Decisão do STF polariza debate dentro da USP

Entre as opiniões dos que são favoráveis e contrários à união homoafetiva, gama de pontos de vista é o que se tem na universidade

Fora dos portões da USP, a imagem da Universidade é uma só: a de um local cheio de pessoas liberais e moderninhas. Mas não é bem assim. Como em qualquer lugar, o setor conservador coloca as mangas de fora. E nada como a decisão do Supremo Tribunal Federal (STF) da última quinta-feira para fazê-los chiar.

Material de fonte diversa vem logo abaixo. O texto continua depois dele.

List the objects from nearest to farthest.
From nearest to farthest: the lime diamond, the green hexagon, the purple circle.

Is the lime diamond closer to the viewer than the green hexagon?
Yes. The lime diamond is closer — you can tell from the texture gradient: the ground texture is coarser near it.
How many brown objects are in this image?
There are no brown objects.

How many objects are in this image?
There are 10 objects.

“O casamento gay deveria ser banido”, reclama um aluno da FEA sem mais explicações. Outro logo completa: “aqui ninguém é liberal. A gente não libera nada”. Segundo ele, como os homossexuais representariam um desvio dos bons costumes, o reconhecimento da união homoafetiva seria um absurdo. “Não é natural”, finaliza o aluno.

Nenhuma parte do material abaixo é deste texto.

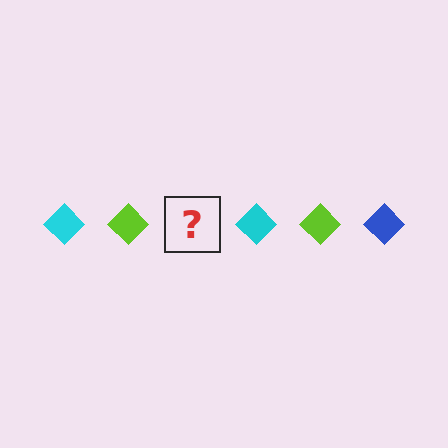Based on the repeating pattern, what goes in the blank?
The blank should be a blue diamond.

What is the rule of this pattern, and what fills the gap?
The rule is that the pattern cycles through cyan, lime, blue diamonds. The gap should be filled with a blue diamond.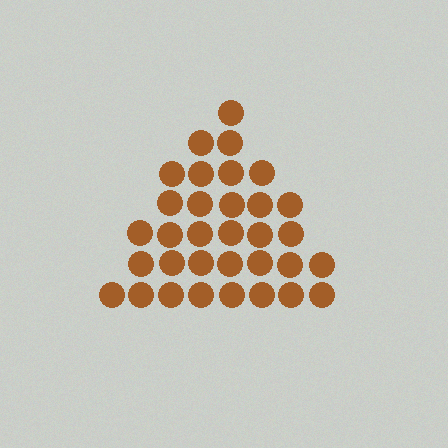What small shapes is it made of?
It is made of small circles.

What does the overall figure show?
The overall figure shows a triangle.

Os uspianos que são contra a decisão do STF têm um discurso um pouco diferente das pessoas de fora da universidade. A religião não influencia tanto. “Sou ateu e mesmo assim não gosto de gays. Acho que foi uma ‘puta cagada’ do STF”, conta um aluno da FFLCH.

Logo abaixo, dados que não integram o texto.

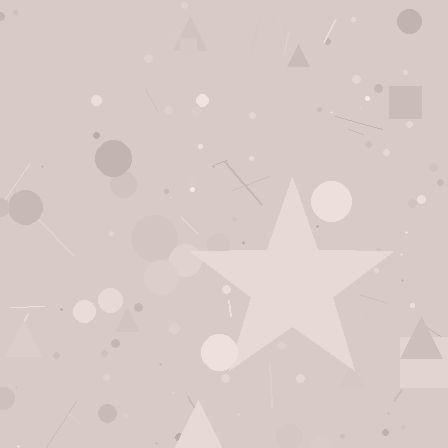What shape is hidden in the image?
A star is hidden in the image.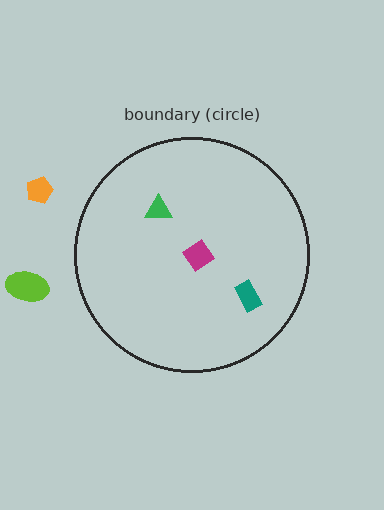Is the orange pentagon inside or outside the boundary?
Outside.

De acordo com um estudante da mesma faculdade, não é porque as pessoas estudam na USP que elas devem ser obrigatoriamente favoráveis à causa dos homossexuais. “Eu sou contra e ponto. A USP está cheia deles, mas ninguém é obrigado a virar gay ou a gostar disso. Eu vou a festas, e o que mais tem é ‘viado’ querendo pegar em você. Eles não respeitam os heterossexuais”.

Mesmo assim, achar quem se disponha a falar que é contra a união homoafetiva não é fácil. O JC cansou de encontrar alunos que não apóiam, mas que se negam a explicar o porquê. “Prefiro não comentar” foi a frase mais ouvida pela redação.

Liberdades e Opções

“O problema é que eles (contrários ao movimento gay como um todo) confundem liberdade de expressão com agressão verbal”, conta Luiza Snege, aluna da Letras. A grande reclamação por parte de estudantes ligados ao movimento LGBT dentro da USP é a falta de respeito no debate.

Segundo a aluna Marília Yuri, o problema não está na opinião contrária – mas na falta de argumentos. “Apesar de não concordar que o casamento gay deva ser banido, a posição ajuda no debate. Mas de que adianta alguém dizer que algo deve ser ‘banido’ e não se explicar?”.

De qualquer forma, a conquista no Supremo foi comemorada como final de Copa do Mundo. O assunto ficou entre os mais comentados do Twitter e um grande grupo de simpatizantes foi comemorar na Paulista. Entre eles, o uspiano Carlos Henrique Santos, que virou capa do jornal Folha de S. Paulo.

“Tomei um susto quando vi meu rosto na capa. Para o JC não vai ter foto, né?”, brinca. A decisão, segundo ele, é o primeiro passo para que homos e héteros tenham os mesmos direitos. “Espero que essa primeira conquista seja o passo inicial para muitas outras que nos faltam, como a aprovação de uma lei que nos proteja contra a violência e o preconceito”.

O rapaz faz questão de lembrar que os gays pagam os mesmos impostos, cumprem os mesmos deveres, obedecem às mesmas leis que o resto do país. “Por que não temos os mesmos direitos? Isso só faz crescer o preconceito”, diz.

Guilherme Rodrigues, diretor do CA da Letras, é um pouco mais reticente com a vitória. “Seria um erro consagrar o nosso sucesso ao STF. Na prática, nós o conquistamos a duras penas”. Para o rapaz, não é hora de comemorar o gol, mas de partir para o ataque. “É o momento dos LGBTs e seus aliados saírem em ofensiva e aproveitarem o momento para travar um grande debate. Afinal, ainda hoje, somos tratados como ‘segunda categoria’. É a maneira de nos defendermos dos novos ataques e de arrancar os outros direitos que ainda não vieram”, conta.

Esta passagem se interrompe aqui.